Funkeiros cults
Imaginar Michelangelo como um jovem de periferia e a Capela Sistina como uma favela é mais do que um exercício de imaginação, é trazer uma discussão provocativa sobre a arte, sobre como ela nasce e é vista pela sociedade. Quando mostrei a foto de A criação de Adão versão periferia para as pessoas do meu bairro, elas não conheciam Michelangelo ― não por ignorância a respeito do pintor italiano, mas por outros motivos mais complexos; eles reconheceram os elementos da “obra original”, mas encararam a nova imagem com um olhar que nós, criadores, não tínhamos dado: eles viram uma obra única, em que reconheciam os elementos colocados com todos seus detalhes e nuances. Foi aí que percebemos que não estávamos necessariamente criando releituras, que as imagens deveriam ser analisadas além do impacto visual.
Quando analisadas, as obras ganham camadas e camadas, sobretudo sociais, culturais e provocativas, que refletem muito o nosso projeto, o Funkeiros Cults, e a própria cultura brasileira de periferia. Oswald e Tarsila, com o movimento antropofágico, defenderam a ideia de engolir e devorar o estrangeiro para criarmos nossa própria identidade, nossa própria estética. Quando olhamos de perto, o nosso funk passou por isso ― todo inspirado em ritmos vindos de fora e depois adaptados para o que é hoje um dos grandes estilos brasileiros. As obras desta galeria refletem isso em outros níveis, assim como o funk mostra apenas um retrato de muitas realidades que existem no Brasil, engolindo a arte para chegar a uma verdade maior.
Alguns podem questionar o porquê de “refazer” obras que já existem, outros podem fazer comentários levianos, dizendo que algumas pessoas não seriam capazes de entender a obra de arte original ― o que seria chamar o povo de ignorante ―, mas de maneira provocativa eu lhe pergunto: o que você pensa quando imagina um menino negro de 12 anos se identificado com uma obra de “um jovem segurando uma favela nas costas”, tal qual o Atlas da mitologia grega? O que isso diz sobre o lugar e a condição em que o jovem vive? Que aquelas mãos segurando o “mundo” se parecem com as dele? Que casas em cima da sua cabeça poderiam ser a de sua comunidade? Que ele sente um peso, uma pressão, mesmo sem entender, na sua existência? Será que a obra “original” em que ela foi inspirada teria tanto impacto para esse jovem quanto essa nova? Esses questionamentos por si só nos fazem ver as obras como únicas, inquestionáveis em sua função de arte, que é a de nos fazer pensar, nos fazer sentir, nos fazer questionar o nosso mundo e, acima de tudo, o nosso lugar nele.
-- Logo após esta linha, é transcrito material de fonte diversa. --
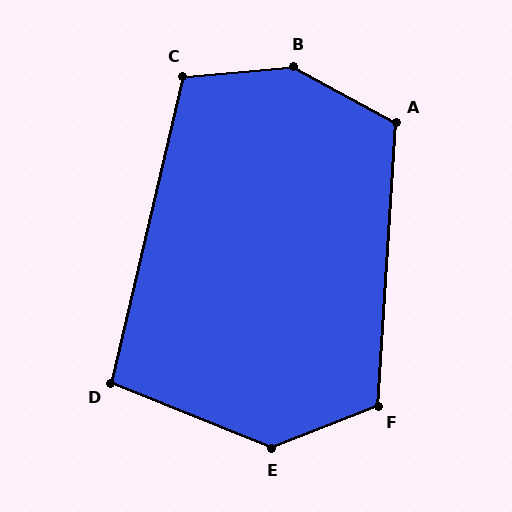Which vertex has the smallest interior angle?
D, at approximately 99 degrees.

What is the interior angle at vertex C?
Approximately 109 degrees (obtuse).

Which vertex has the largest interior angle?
B, at approximately 146 degrees.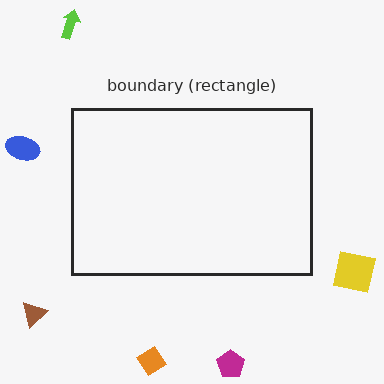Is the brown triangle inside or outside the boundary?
Outside.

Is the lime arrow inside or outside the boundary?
Outside.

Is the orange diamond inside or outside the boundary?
Outside.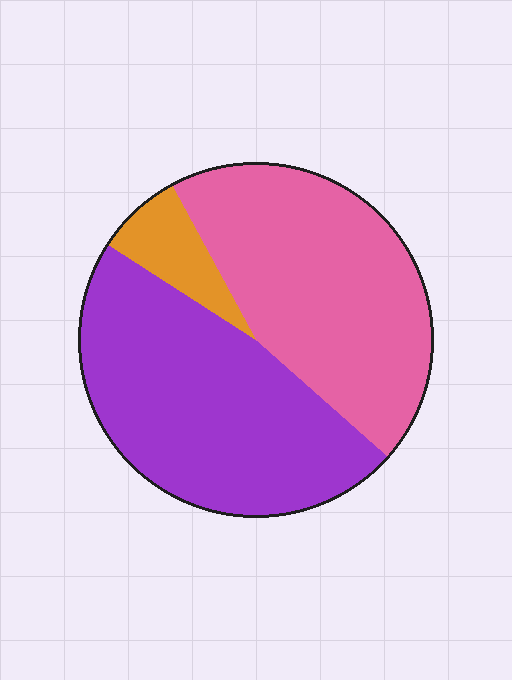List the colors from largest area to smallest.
From largest to smallest: purple, pink, orange.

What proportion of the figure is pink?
Pink covers around 45% of the figure.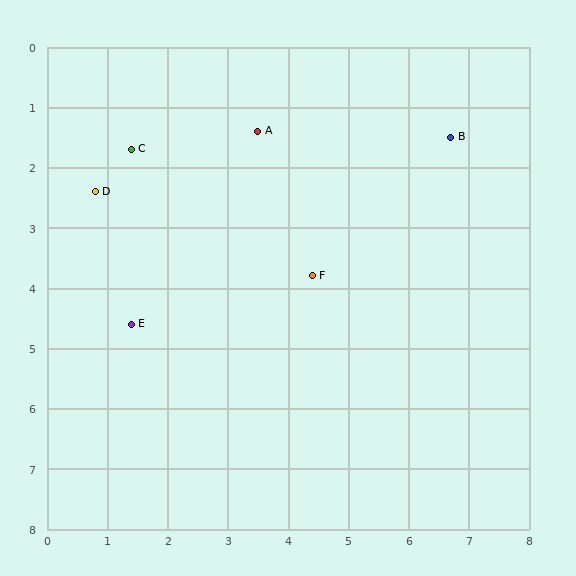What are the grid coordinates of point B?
Point B is at approximately (6.7, 1.5).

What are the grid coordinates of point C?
Point C is at approximately (1.4, 1.7).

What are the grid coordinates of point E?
Point E is at approximately (1.4, 4.6).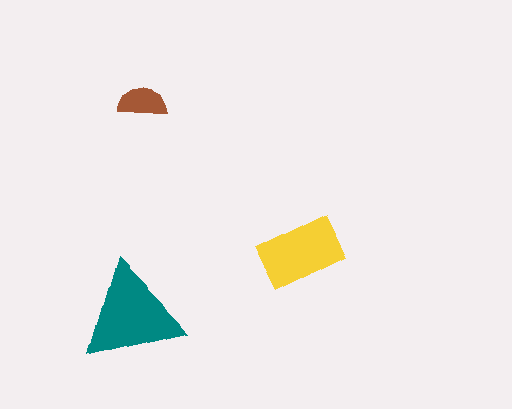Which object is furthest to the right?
The yellow rectangle is rightmost.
Uma discussão totalmente válida é se a arte feita na periferia teria que ter necessariamente elementos periféricos, se ela não poderia existir pela sua simples e misteriosa beleza. Poderia, mas nossos corpos e nossas almas são atravessadas de muitas maneiras; temos nosso lugar, nossas falas são como nosso mantra, nossa armadura. É um jogo complexo. Como poderia um ser não falar sobre seu lugar e os sentimentos que viver na pele dele causam? Seria injusto. As obras serem refeitas com esse olhar e a forma como foram feitas faz parte de todo seu conjunto. Elas foram feitas em meio a conflitos e a criatividades; a maioria delas, em especial, foram feitas em uma comunidade da Zona Norte de Manaus, com seus moradores e artistas, a arte de fato encontrando rumos onde “não eram existentes” ― mas é justamente nesse local em que ela mais necessita estar, em completa harmonia com as pessoas, não por carência, mas pela excelência que essas pessoas têm, por sua determinação em querer construir um mundo de tantas possibilidades imagináveis, mesmo em meio ao caos, à falta de acesso e incentivo, e nunca por falta de coragem e desejo de melhoria.
Grande parte das obras foram imaginadas por mim, Dayrel Teixeira, mas de maneira alguma teriam acontecido sem apoio de Rivotrist, Jovem Rain e Adriano Teixeira, brilhantes artistas do Norte, assim como elas não teriam tantos significados se não fosse a imaginação das crianças e das pessoas que elas atravessaram e que deram a elas um puro significado, verdadeiros operários que se dedicam, das mais diversas formas, a construir, espalhar e inspirar a cultura e a arte no Brasil.